3 Ainsi qu’il l’a été dit au point 1, la préfète du Val-de-Marne a mis à la disposition de M. B une nouvelle attestation de prolongation d’instruction valable jusqu’au
20 juin 2025. Il doit donc être considéré comme ayant repris l’instruction de la demande de titre de séjour de l’intéressé en qualité de parent d’enfant français.
4 Dans ces conditions, et dans la mesure où le juge des référés ne peut statuer que par des mesures qui « présentent un caractère provisoire » en application de l’article L. 511-1 du code de justice administrative, il n’y a plus lieu de statuer sur les conclusions de la requête de
M. B présentées sur le fondement de l’article L. 521-1 du code de justice administrative.
Sur les frais irrépétibles :
5 Il y a lieu, dans les circonstances de l’espèce, de mettre à la charge de l’Etat (préfet du Val-de-Marne) une somme de 2 000 euros qui sera versée à M. B en application de l’article L. 761-1 du code de justice administrative.
O R D O N N E :
Article 1er : Il n’y a plus lieu de statuer sur les conclusions de la requête de M. B présentées sur le fondement de l’article L. 521-1 du code de justice administrative.

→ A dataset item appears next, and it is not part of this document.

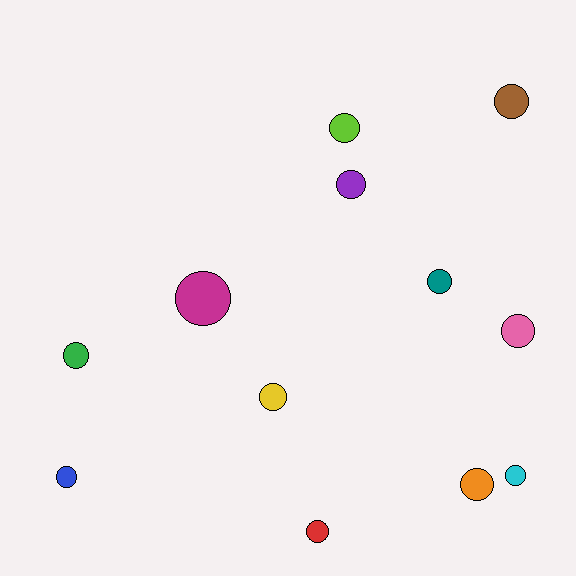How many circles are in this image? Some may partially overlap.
There are 12 circles.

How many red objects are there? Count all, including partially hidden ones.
There is 1 red object.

Article 2 : L’Etat (préfet du Val-de-Marne) versera une somme de 2 000 euros à M. B en application de l’article L. 761-1 du code de justice administrative.
Article 3 : La présente ordonnance sera notifiée à M. C B et au ministre d’Etat, ministre de l’intérieur.
Copie en sera communiqué au préfet du Val-de-Marne.
Le juge des référés,La greffière,
A : M. AymardA : O. Dusautois
La République mande et ordonne au ministre d’Etat, ministre de l’intérieur en ce qui le concerne ou à tous commissaires de justice à ce requis en ce qui concerne les voies de droit commun contre les parties privées de pourvoir à l’exécution de la présente décision.